1.1 Liver PDFF quantification

PDFF has been developed, validated, and applied for the assessment of tissue triglyceride concentration.8 Although chemical shift encoded (CSE) fat-water imaging was introduced nearly 40 years ago,9 the development of quantitative techniques that measure PDFF has accelerated over the past two decades.10-17 Using either MRS16 or MRI8 acquisitions, PDFF measures the concentration of MR-visible triglyceride protons relative to all MR-visible protons (from triglycerides and water), which has multiple research and clinical applications. Recent technical developments and validation studies (see below) have led to widely available techniques. These techniques are particularly promising for the quantification of liver fat, e.g., in the assessment of non-alcoholic fatty liver disease (NAFLD).

1.2 Cardiac T1 mapping

Although cardiac T1 mapping was first developed in the 1990s,18 the field accelerated more recently when the promise to enable non-invasive assessment of diffuse fibrosis emerged.19 As the T1 relaxation time depends on the mobility in the macromolecular environment, over time cardiac T1 mapping has proved useful in many clinical applications.20 Initially, semi-quantitative relaxation measurements in the myocardium based on Look-Locker sequences were explored.21, 22 However, these methods lacked the reproducibility and reliability to serve as a quantitative tool in clinical application. With the introduction of the Modified Look-Locker Inversion Recovery (MOLLI)23 and shortened MOLLI (shMOLLI)24 methods, myocardial T1 mapping became feasible on a voxel-by-voxel basis in a single breath-hold and with high visual T1 map quality. This facilitated the widespread use and application to numerous ischemic and non-ischemic cardiomyopathies.25, 26 Continuous method development and refinement have led to increasingly sensitive and reliable T1 measurements of the heart, paving the way for routine clinical use.20

2 TECHNICAL PERFORMANCE OF qMR METHODS

The development and validation of qMR methods requires a framework for describing their technical performance.
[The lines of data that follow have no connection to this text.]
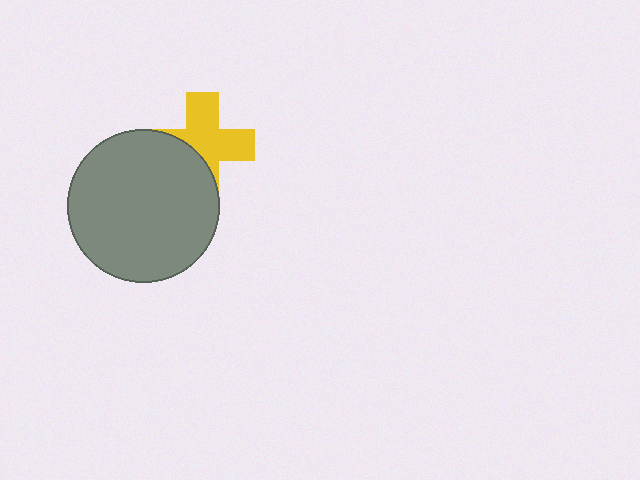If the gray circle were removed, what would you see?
You would see the complete yellow cross.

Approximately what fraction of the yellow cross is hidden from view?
Roughly 38% of the yellow cross is hidden behind the gray circle.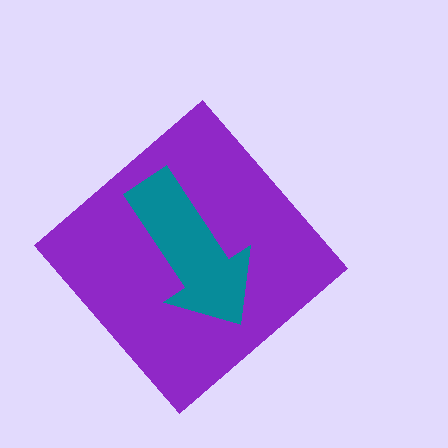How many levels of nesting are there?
2.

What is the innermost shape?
The teal arrow.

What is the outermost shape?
The purple diamond.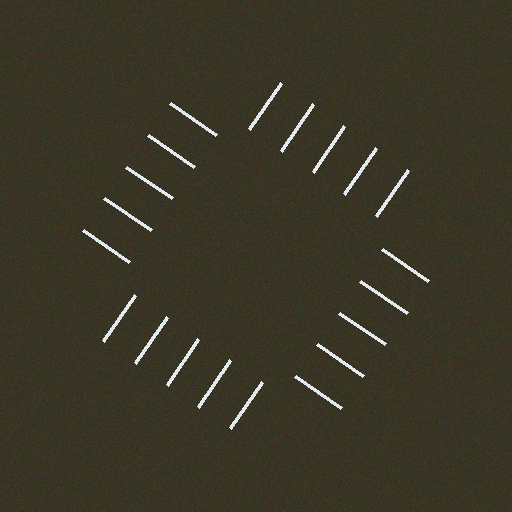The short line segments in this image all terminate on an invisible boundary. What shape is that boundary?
An illusory square — the line segments terminate on its edges but no continuous stroke is drawn.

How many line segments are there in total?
20 — 5 along each of the 4 edges.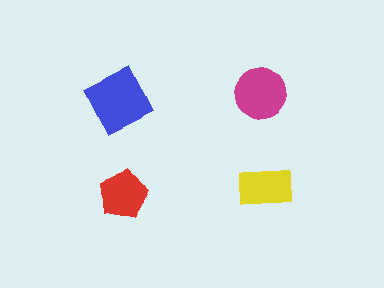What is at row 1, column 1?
A blue square.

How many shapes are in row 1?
2 shapes.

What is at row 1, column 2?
A magenta circle.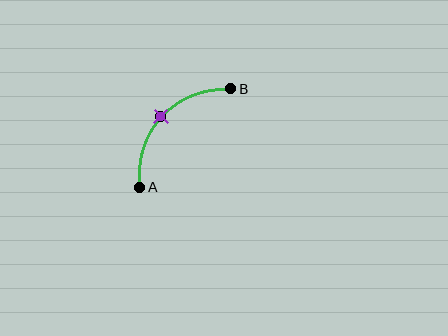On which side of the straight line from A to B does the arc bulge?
The arc bulges above and to the left of the straight line connecting A and B.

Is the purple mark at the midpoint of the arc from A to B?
Yes. The purple mark lies on the arc at equal arc-length from both A and B — it is the arc midpoint.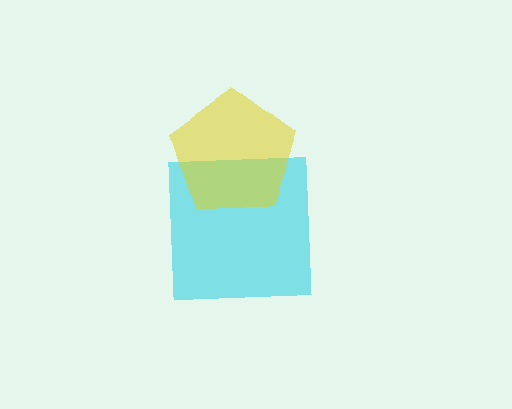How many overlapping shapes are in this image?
There are 2 overlapping shapes in the image.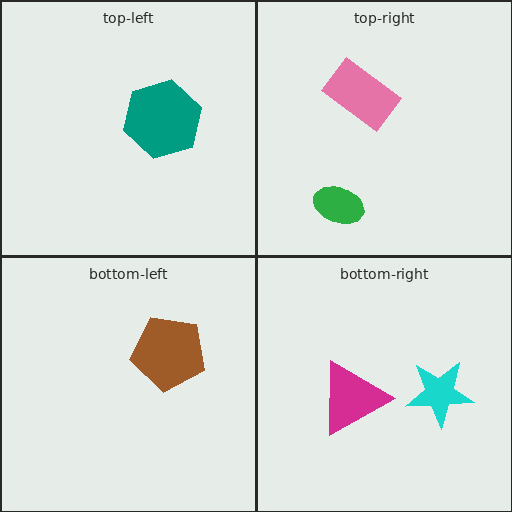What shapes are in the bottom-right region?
The cyan star, the magenta triangle.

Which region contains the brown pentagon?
The bottom-left region.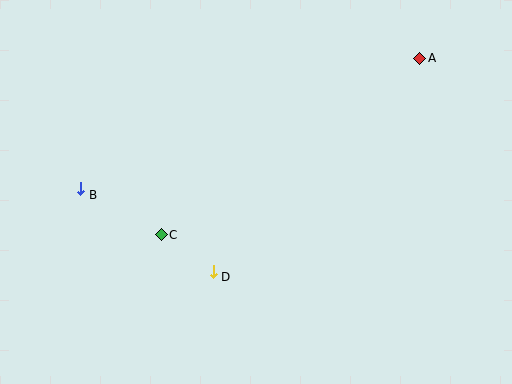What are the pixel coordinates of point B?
Point B is at (81, 195).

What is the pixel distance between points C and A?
The distance between C and A is 313 pixels.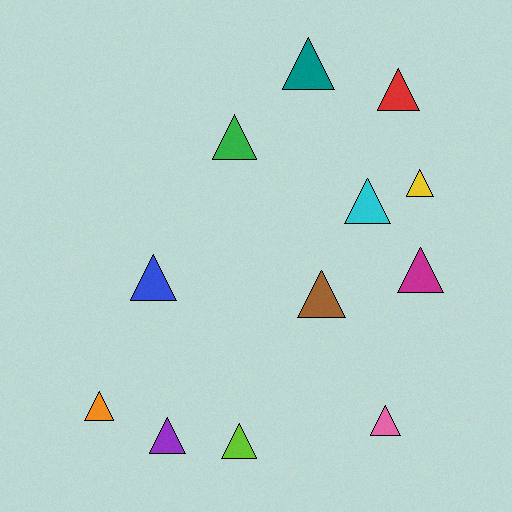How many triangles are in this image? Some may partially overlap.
There are 12 triangles.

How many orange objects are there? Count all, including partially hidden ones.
There is 1 orange object.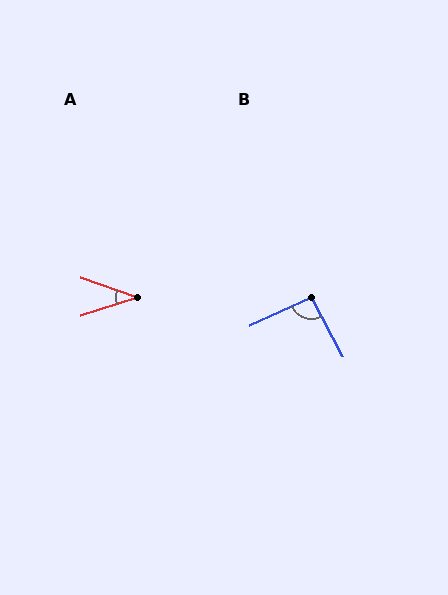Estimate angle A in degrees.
Approximately 37 degrees.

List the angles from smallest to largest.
A (37°), B (93°).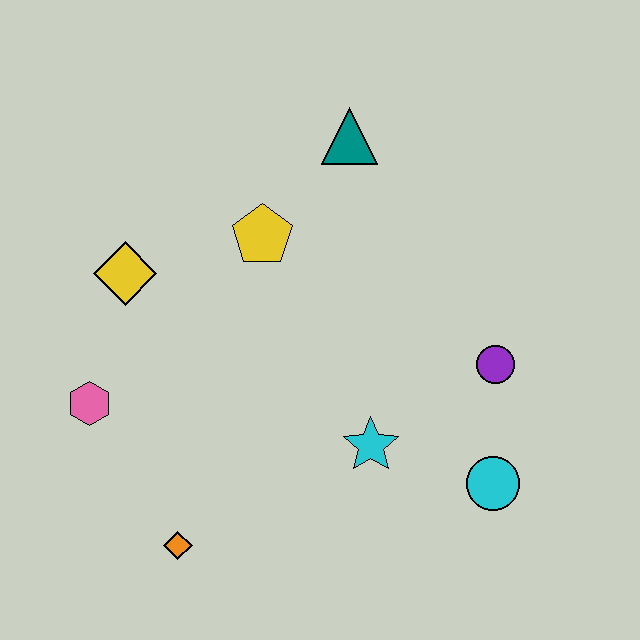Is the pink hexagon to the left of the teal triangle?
Yes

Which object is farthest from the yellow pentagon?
The cyan circle is farthest from the yellow pentagon.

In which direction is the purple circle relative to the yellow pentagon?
The purple circle is to the right of the yellow pentagon.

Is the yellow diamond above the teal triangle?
No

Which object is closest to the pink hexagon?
The yellow diamond is closest to the pink hexagon.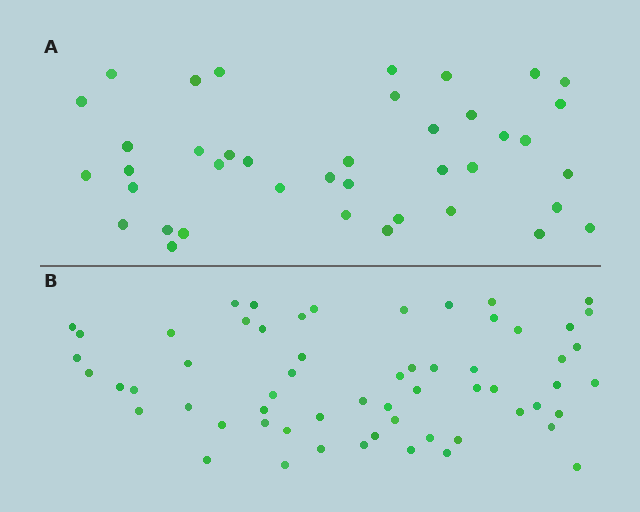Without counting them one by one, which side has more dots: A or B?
Region B (the bottom region) has more dots.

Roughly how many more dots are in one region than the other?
Region B has approximately 20 more dots than region A.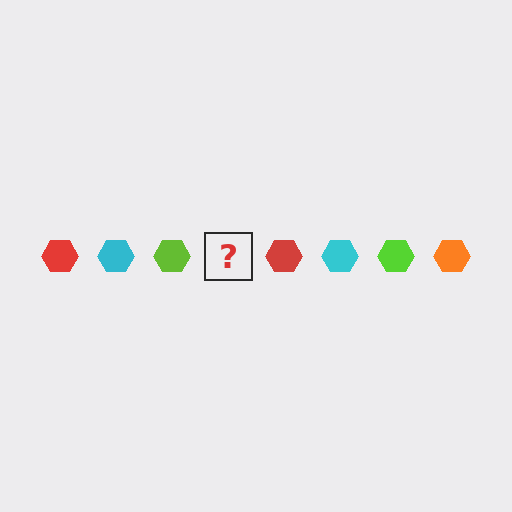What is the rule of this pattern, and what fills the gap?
The rule is that the pattern cycles through red, cyan, lime, orange hexagons. The gap should be filled with an orange hexagon.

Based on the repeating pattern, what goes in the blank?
The blank should be an orange hexagon.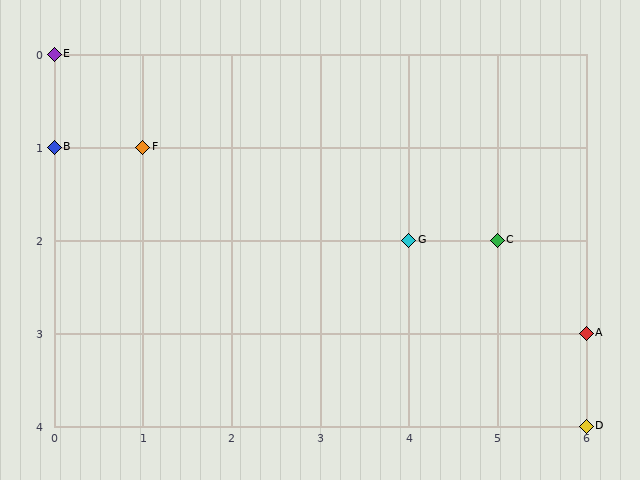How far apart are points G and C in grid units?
Points G and C are 1 column apart.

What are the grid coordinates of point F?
Point F is at grid coordinates (1, 1).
The two major technical performance properties of a qMR method (Figure 2) are: (1) the bias, which includes the properties of linearity, the regression slope and intercept, and the overall bias; and (2) the precision, which is described by the repeatability and reproducibility. These metrics are described in detail below and summarized in Table 1. Previous works in qMR have used deviating terminologies, including “accuracy” or “robustness,” to describe technical performance. However, in this work we use, and encourage others to use, metrics based on bias and precision, as established by the quantitative imaging metrology community.27, 28 A glossary of the terminology used throughout this paper can be found in Supporting Information Table S1, which is available online.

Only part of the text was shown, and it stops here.